When to Hire vs When to Outsource: Decision Framework
Hire when:
- The function is core to your business model and requires consistent daily capacity
- The role requires deep institutional knowledge and client relationship continuity
- You have enough consistent revenue to fund the full cost reliably for at least 12 months
- You have the management bandwidth to onboard, develop, and supervise the person effectively
- The function cannot be standardised into a brief well enough to hand to an external provider
Outsource when:
- The function is needed irregularly or seasonally
- Specialist expertise is needed that does not justify a full-time hire
- The business is in a growth phase where headcount commitments would strain cash flow
- You want to test whether the function is worth a full-time role before committing
The hybrid approach that works well for SA SMME growth: engage outsourced or contract support initially to build the function, document processes, and understand the capacity requirement — then hire once the need is proven and the revenue is stable.
The SMME Payroll Tipping Points
Two payroll sizes trigger significant changes in your compliance obligations:
R500,000 annual payroll — SDL becomes payable. On a R550,000 payroll, SDL is R5,500 per month. This is not large for a business with substantial revenue, but it is an increase that arrives suddenly if the threshold is crossed mid-year.
Multiple employees — the EMP201 reconciliation at tax year end becomes more complex. Your PAYE calculations must be accurate to the cent. Employer PAYE accounts audited by SARS after submission.

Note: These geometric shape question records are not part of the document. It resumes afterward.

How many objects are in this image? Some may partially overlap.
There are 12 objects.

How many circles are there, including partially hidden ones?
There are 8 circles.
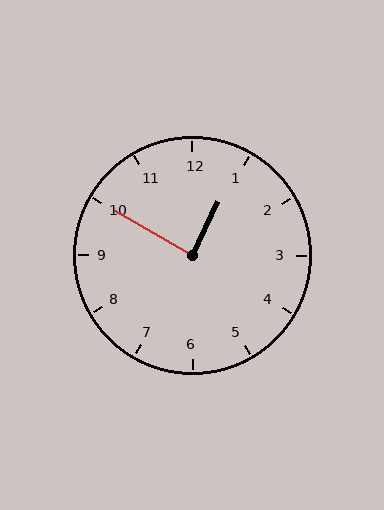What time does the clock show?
12:50.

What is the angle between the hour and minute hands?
Approximately 85 degrees.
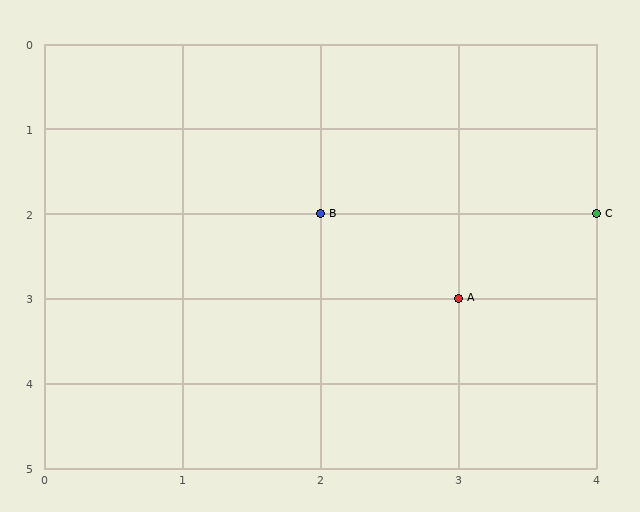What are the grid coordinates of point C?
Point C is at grid coordinates (4, 2).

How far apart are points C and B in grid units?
Points C and B are 2 columns apart.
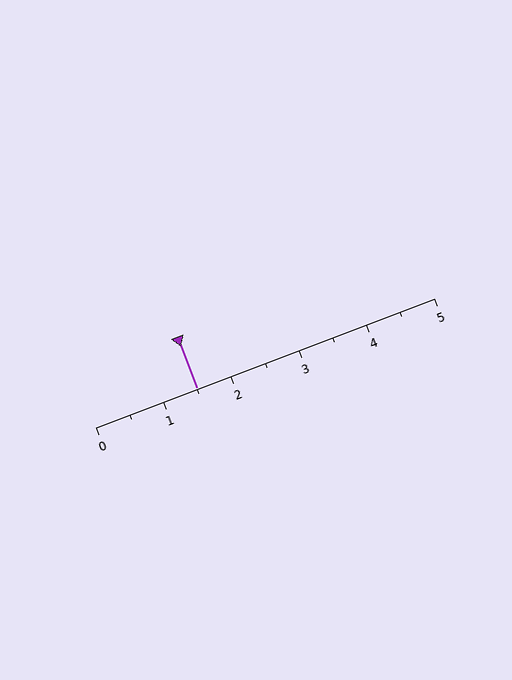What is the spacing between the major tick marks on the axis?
The major ticks are spaced 1 apart.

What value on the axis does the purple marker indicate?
The marker indicates approximately 1.5.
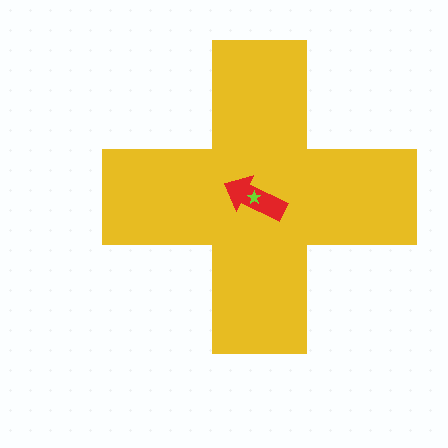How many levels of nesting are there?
3.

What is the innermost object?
The lime star.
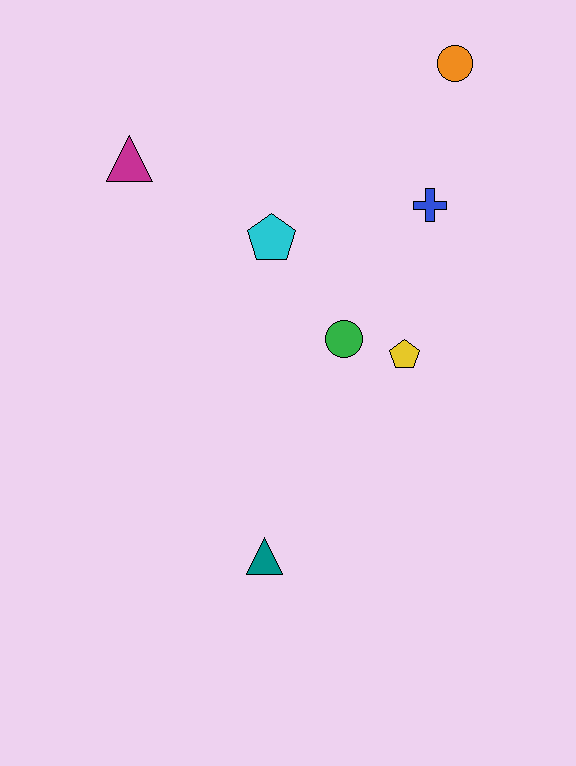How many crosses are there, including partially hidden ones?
There is 1 cross.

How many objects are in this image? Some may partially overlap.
There are 7 objects.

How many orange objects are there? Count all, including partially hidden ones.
There is 1 orange object.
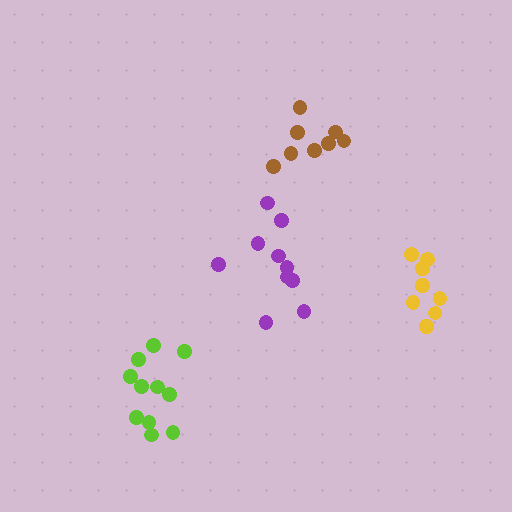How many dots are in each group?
Group 1: 8 dots, Group 2: 11 dots, Group 3: 10 dots, Group 4: 8 dots (37 total).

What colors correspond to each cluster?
The clusters are colored: brown, lime, purple, yellow.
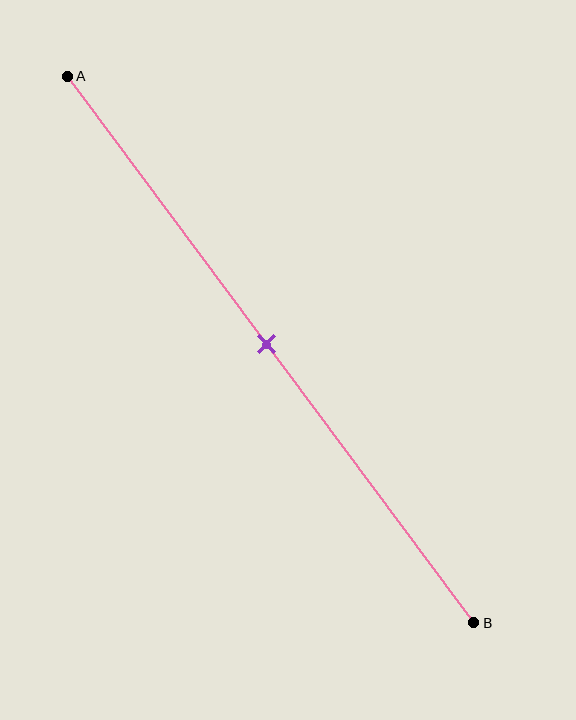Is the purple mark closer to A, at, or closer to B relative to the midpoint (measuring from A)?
The purple mark is approximately at the midpoint of segment AB.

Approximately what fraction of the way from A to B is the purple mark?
The purple mark is approximately 50% of the way from A to B.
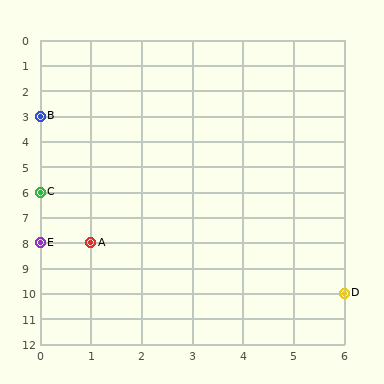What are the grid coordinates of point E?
Point E is at grid coordinates (0, 8).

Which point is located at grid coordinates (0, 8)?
Point E is at (0, 8).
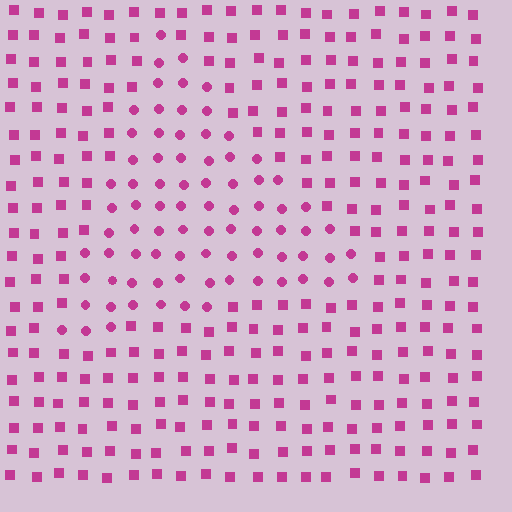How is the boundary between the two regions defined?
The boundary is defined by a change in element shape: circles inside vs. squares outside. All elements share the same color and spacing.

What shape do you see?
I see a triangle.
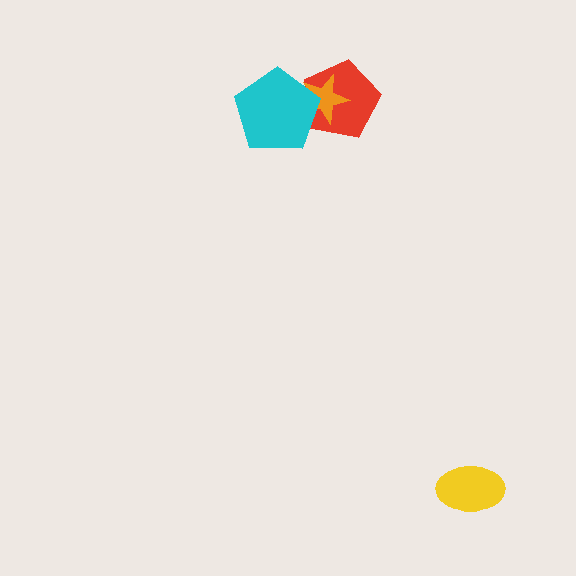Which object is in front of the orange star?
The cyan pentagon is in front of the orange star.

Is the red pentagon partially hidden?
Yes, it is partially covered by another shape.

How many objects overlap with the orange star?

If your payroll is approaching meaningful complexity (five or more employees, overtime, shift differentials, commission structures), purpose-built payroll software or a payroll bureau service is more cost-effective than managing it manually.
What Growth Looks Like With This Framework
A practical growth path for an SMME adding headcount in 2026:
- Month 1 to 3: Outsource the function to test whether it is really needed and at what capacity
- Month 4 to 6: If established, scope the role properly — what exactly should a permanent person do, and what does competent performance look like?
- Month 7: Hire. With a proper scope and probation management plan. Budget the full cost, not the salary.
- Ongoing: As payroll grows, review the SDL threshold, PAYE compliance, leave accruals, and annual payroll cost as a percentage of gross revenue. A sustainable benchmark is that total payroll cost (including all contributions) should not exceed 40 to 50% of gross revenue for most service-based SMMEs.
How Money Manager Helps
Use the SA Cost Modeller to build the full employment cost for any hire you are considering. Input the gross salary and see the total employer cost including all mandatory contributions, leave provisioning, and equipment. Compare it against the outsourcing alternative cost-per-output to make the decision on numbers, not intuition.
Disclaimer: Labour law and SARS requirements cited reflect the position as of March 2026. Employment decisions have legal and tax implications — consult a labour attorney and registered tax practitioner for advice specific to your business.